The duty of Colchester Borough Council

Where no suitable funeral arrangements have been made, or are being made, for a deceased person who has died in Colchester Borough, the Council may have a duty to organise the funeral. This can be because there are not enough funds in the estate of the deceased to pay for the funeral or if family and friends do not have the financial means of organising the funeral themselves, or if there is nobody available who is willing to organise the funeral.

If details of family and friends are found they will be informed of the death and invited to make the funeral arrangements. If it is not possible to contact a family member, or if family and friends do not have the means, the cost of a basic funeral, or part of the cost, will be met by the Council.

Recovering the funeral costs

Where possible the cost of the funeral will be recovered from the estate of the deceased or from a family member.

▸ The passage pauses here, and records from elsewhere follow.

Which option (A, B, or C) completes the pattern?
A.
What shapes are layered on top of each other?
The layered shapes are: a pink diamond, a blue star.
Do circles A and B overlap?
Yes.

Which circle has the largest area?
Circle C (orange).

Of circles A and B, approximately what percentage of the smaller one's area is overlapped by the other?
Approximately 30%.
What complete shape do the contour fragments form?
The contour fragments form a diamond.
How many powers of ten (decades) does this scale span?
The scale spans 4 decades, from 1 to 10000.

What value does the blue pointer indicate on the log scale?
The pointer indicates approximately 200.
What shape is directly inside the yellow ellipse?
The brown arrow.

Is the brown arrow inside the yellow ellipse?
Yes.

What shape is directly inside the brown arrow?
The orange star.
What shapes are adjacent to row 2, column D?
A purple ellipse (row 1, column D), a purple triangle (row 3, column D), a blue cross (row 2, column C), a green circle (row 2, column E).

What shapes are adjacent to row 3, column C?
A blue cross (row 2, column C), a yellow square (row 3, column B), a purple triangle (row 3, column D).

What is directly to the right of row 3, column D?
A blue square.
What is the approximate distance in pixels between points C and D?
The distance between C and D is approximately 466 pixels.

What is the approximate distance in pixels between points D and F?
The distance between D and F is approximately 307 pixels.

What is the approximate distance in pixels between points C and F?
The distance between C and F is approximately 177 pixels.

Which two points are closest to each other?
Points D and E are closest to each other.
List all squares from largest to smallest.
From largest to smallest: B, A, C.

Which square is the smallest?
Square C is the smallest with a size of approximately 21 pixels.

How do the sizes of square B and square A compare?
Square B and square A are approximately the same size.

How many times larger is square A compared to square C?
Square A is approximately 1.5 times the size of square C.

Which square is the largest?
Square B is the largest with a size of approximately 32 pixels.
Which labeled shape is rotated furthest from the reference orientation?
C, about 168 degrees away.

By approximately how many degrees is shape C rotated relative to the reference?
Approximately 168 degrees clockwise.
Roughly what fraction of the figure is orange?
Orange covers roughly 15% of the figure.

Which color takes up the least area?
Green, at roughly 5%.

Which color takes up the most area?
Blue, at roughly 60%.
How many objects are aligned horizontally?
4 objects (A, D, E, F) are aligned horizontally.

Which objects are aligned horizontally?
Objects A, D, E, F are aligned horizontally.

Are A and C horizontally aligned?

If the deceased left items of value (for example; furniture, electrical goods, jewellery or other personal effects) arrangements will be made for the disposal of these items and any money recovered will go towards the cost of the funeral. Likewise if there was a pension or insurance policy, money in a bank, post office or building society account, the money will be claimed and used to help pay for the funeral.

Referring the estate to the Treasury Solicitor

When all costs are known, and if the value of the estate exceeds the cost of the funeral, the Treasury Solicitor will be informed.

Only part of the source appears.